新卒で住友金属工業(現・日本製鉄)へ入社し、本社の営業部に配属されました。自動車のボディや家電などに使う薄い鉄板を担当し、国内外の製造メーカーへ向けたBtoB営業を15年ほど経験したのち、脳性麻痺の子どもの通院・介護のため、営業企画部門へ異動。システム面を含めた新しい業務フローの構築や、合併後は設備の統廃合・営業系の受注システム統合を進めました。
その後、より時間に融通が利く環境を求めて、自宅でできる仕事を本格的に探しました。お菓子づくりや整体師の道も考えましたが、何の心得もなくいきなり始めるのは無理があります。そんな中、セールスコピーライターという仕事を知りました。アメリカではすでに確立されている職業であり、試しにやってみると、営業職・営業企画職と共通する部分が多いことに気づきました。それに、覚えるべき原理原則も少なかったんです。
セールスコピーライティングと出会って1年9ヵ月後、システム統合が無事完了したタイミングで独立しました。
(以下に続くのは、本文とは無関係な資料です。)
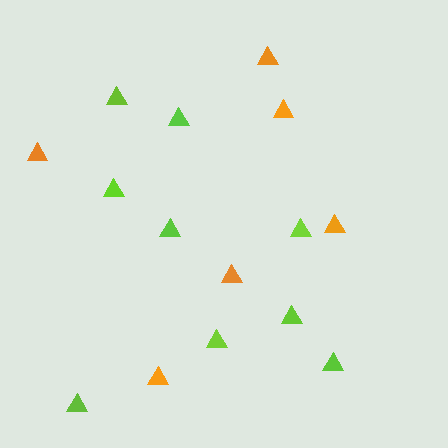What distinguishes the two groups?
There are 2 groups: one group of lime triangles (9) and one group of orange triangles (6).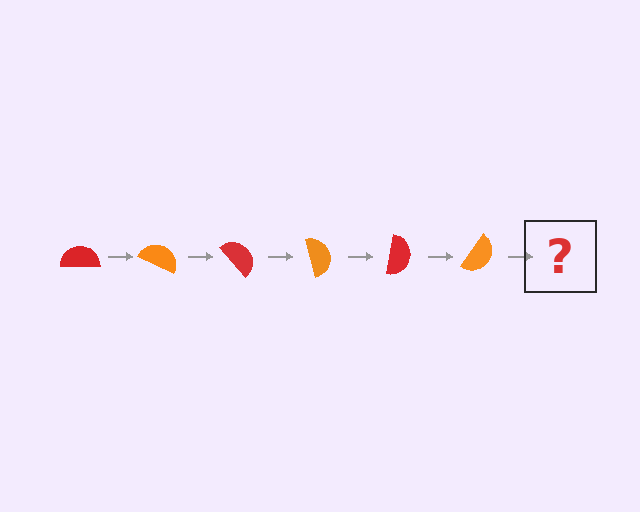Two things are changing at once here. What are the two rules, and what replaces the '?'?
The two rules are that it rotates 25 degrees clockwise each step and the color cycles through red and orange. The '?' should be a red semicircle, rotated 150 degrees clockwise from the start.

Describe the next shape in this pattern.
It should be a red semicircle, rotated 150 degrees clockwise from the start.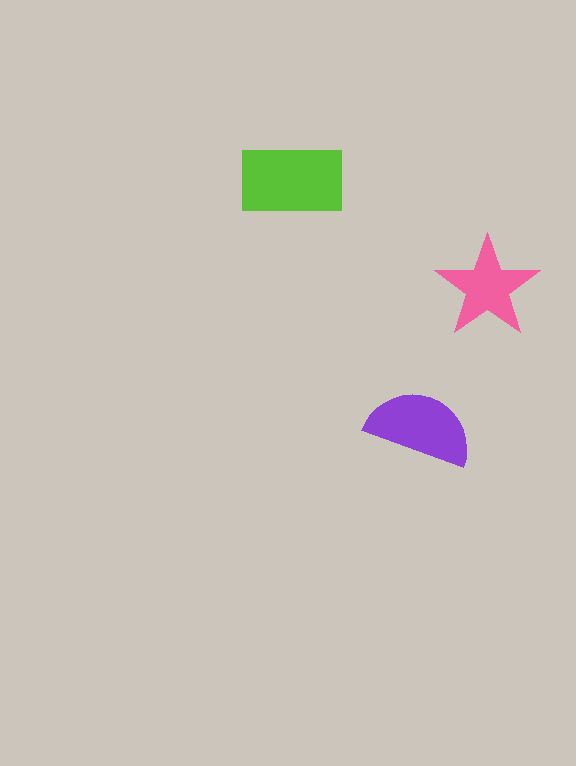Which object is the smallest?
The pink star.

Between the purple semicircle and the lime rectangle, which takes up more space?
The lime rectangle.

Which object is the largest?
The lime rectangle.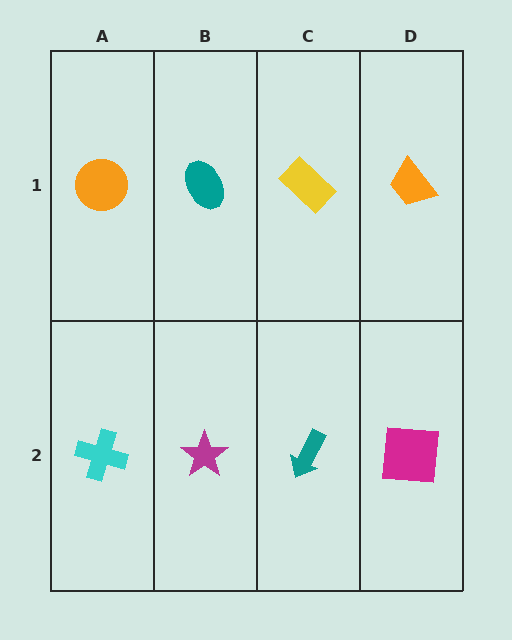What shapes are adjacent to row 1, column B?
A magenta star (row 2, column B), an orange circle (row 1, column A), a yellow rectangle (row 1, column C).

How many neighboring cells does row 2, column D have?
2.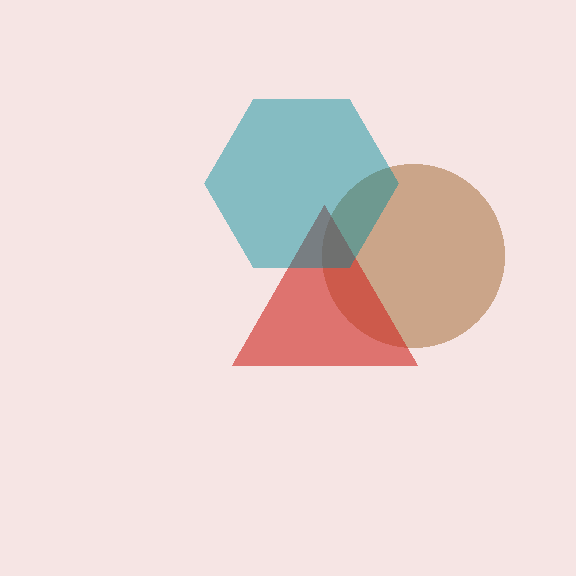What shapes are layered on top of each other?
The layered shapes are: a brown circle, a red triangle, a teal hexagon.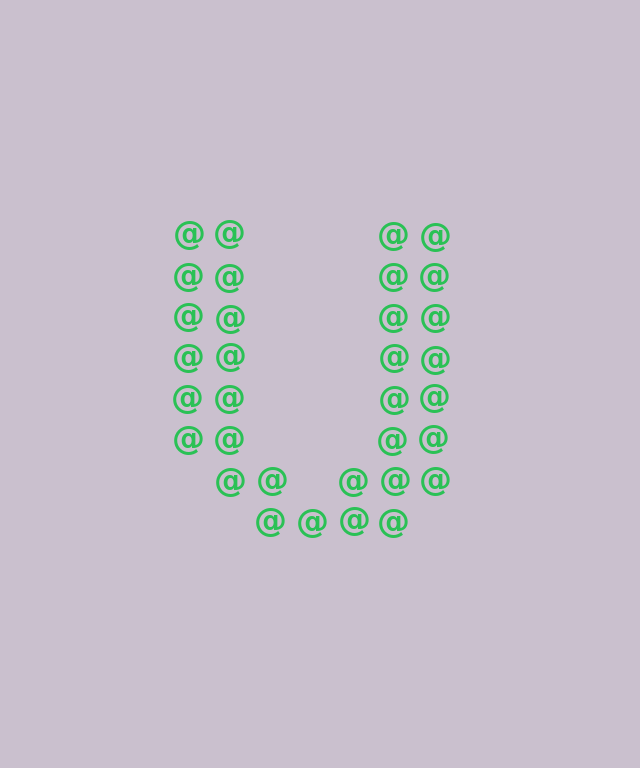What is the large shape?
The large shape is the letter U.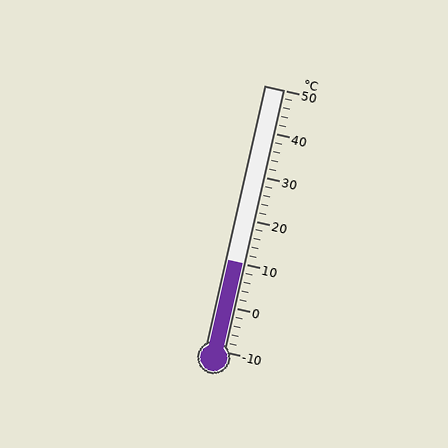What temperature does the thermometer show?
The thermometer shows approximately 10°C.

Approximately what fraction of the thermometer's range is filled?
The thermometer is filled to approximately 35% of its range.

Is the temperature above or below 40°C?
The temperature is below 40°C.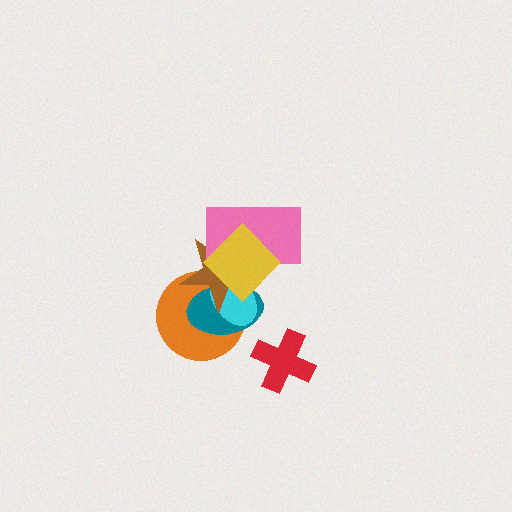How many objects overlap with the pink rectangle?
2 objects overlap with the pink rectangle.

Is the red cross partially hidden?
No, no other shape covers it.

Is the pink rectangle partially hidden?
Yes, it is partially covered by another shape.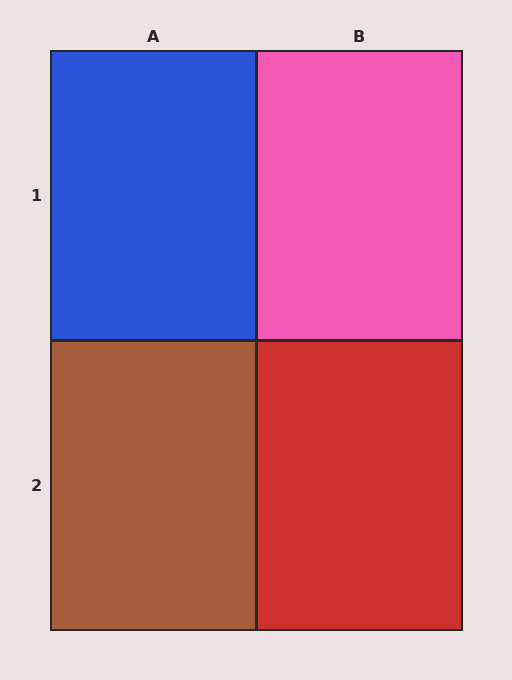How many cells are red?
1 cell is red.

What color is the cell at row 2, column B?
Red.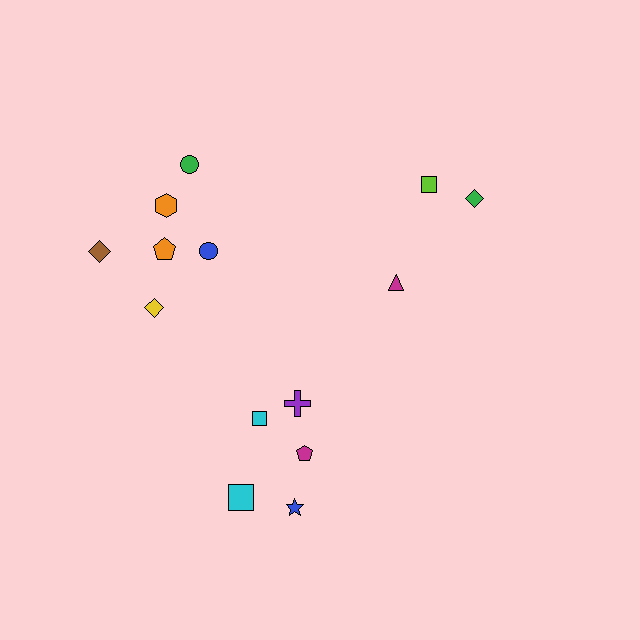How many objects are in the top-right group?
There are 3 objects.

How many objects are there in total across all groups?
There are 14 objects.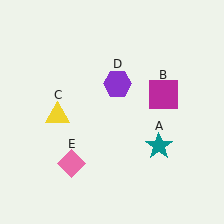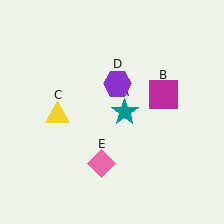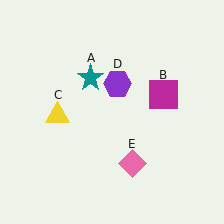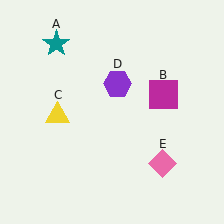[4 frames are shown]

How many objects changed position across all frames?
2 objects changed position: teal star (object A), pink diamond (object E).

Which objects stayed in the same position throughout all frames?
Magenta square (object B) and yellow triangle (object C) and purple hexagon (object D) remained stationary.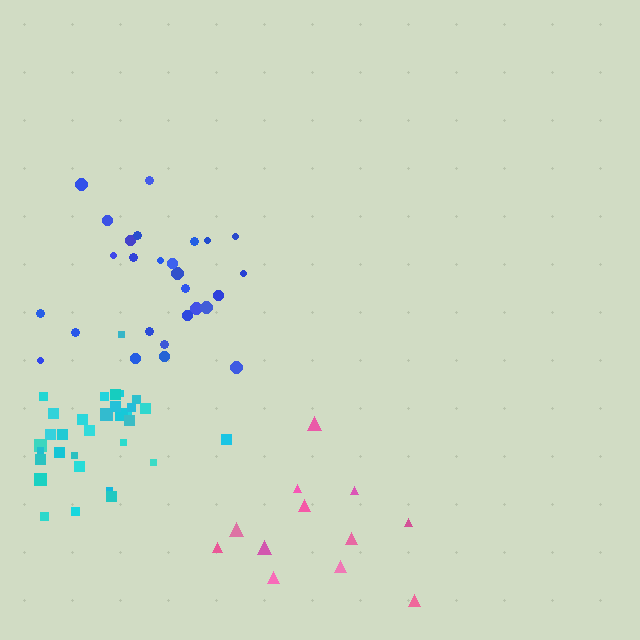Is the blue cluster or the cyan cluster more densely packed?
Cyan.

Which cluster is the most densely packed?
Cyan.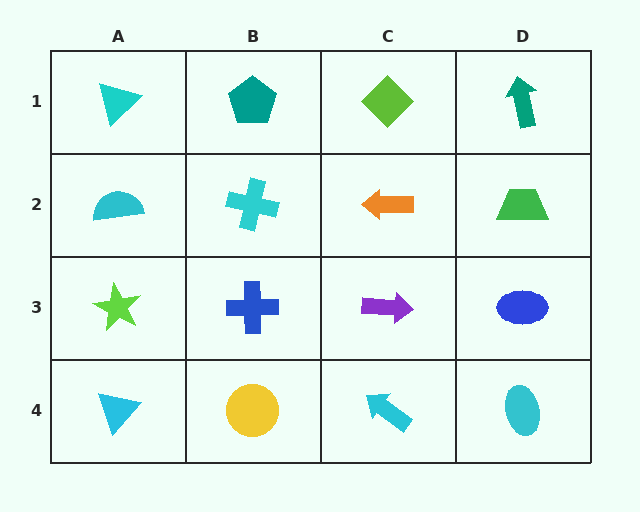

現在は共著の出版や講座の開講など、コピーライティングを世の中に広める活動をしています。
──「コピーライティングと営業職・営業企画職は共通する部分が多いことに気づいた」とうかがいました。それはどのようなご経験からでしょうか。
当時、グループ全体で約2万4,000人の社員が働いていました。社内だけでも10~15ヵ所の関係部署があり、社外には商社、加工センター、メーカーがあり……とにかく関係者が多かったんです。
また、鉄鋼製品はひとつにつき10~20トンと非常に重く、ひとりでは1ミリも動かせません。何をするにしても、すべて人に頼まなければいけないのです。顧客の生産変動によって急な増産対応が必要になるたび、なぜそのような事態が起こり、どうして対応しなくてはいけないのか、関係各所へすべて説明して動いてもらわなければなりません。電話で頼むこともありましたが、ほかの部署へ展開してもらうことを考えると、又聞きは情報鮮度や正確さが落ちてしまうため「書いて頼む」必要がありました。
このときの考え方と、セールスコピーライティングの考え方がまったく同じだったんです。どちらも「人を動かす技術」、つまり、「自分がしてほしい行動をとってもらう」技術なんですね。営業時代に自分が試行錯誤していたことは、このようなフレームに落とし込めるのかと腑に落ちました。